Après l’erreur sur la personne qui a fait passer en 1924 un signataire de l’Acte de l’Indépendance, l’officier Malet, pour un colon français de race blanche, voici que se produit une erreur du même genre au sujet de Catherine Flon. La lumière a été faite sur la véritable identité de Malet dans un article que l’historien et généalogiste Peter Frisch a publié en cette année 2022 dans la Revue de la société haïtienne d’histoire, de géographie et de géologie (pages 112 à 123 d’une livraison spéciale contenant les numéros 275 à 282).

Après l’erreur sur la personne qui a fait passer en 1924 un signataire de l’Acte de l’Indépendance, l’officier Malet, pour un colon français de race blanche, voici que se produit une erreur du même genre au sujet de Catherine Flon. La lumière a été faite sur la véritable identité de Malet dans un article que l’historien et généalogiste Peter Frisch a publié en cette année 2022 dans la Revue de la société haïtienne d’histoire, de géographie et de géologie (pages 112 à 123 d’une livraison spéciale contenant les numéros 275 à 282).

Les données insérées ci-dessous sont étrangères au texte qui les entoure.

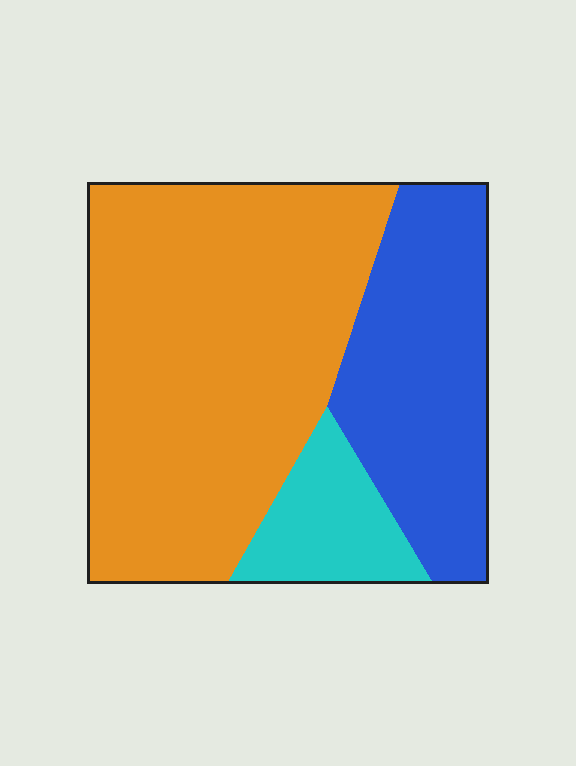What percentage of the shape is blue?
Blue takes up between a sixth and a third of the shape.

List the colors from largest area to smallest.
From largest to smallest: orange, blue, cyan.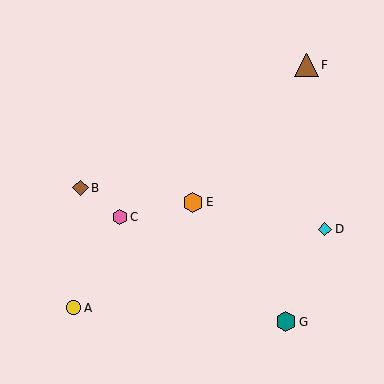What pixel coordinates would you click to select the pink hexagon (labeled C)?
Click at (120, 217) to select the pink hexagon C.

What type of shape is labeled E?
Shape E is an orange hexagon.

De mon côté, j’étais parvenu aux mêmes conclusions que Frisch dans mon plus récent livre Haïti : Extermination des Pères fondateurs et Pratiques d’exclusion, rédigé à peu près en même temps que l’article  en question. C’est finalement par la généalogie qu’on a pu corriger cette erreur sur la personne de Malet. Le vrai signataire de l’Acte n’était pas le colon français Nicolas Mallet, surnommé Malèt Bon Blan, mais l’officier de couleur Jean-Louis Malet.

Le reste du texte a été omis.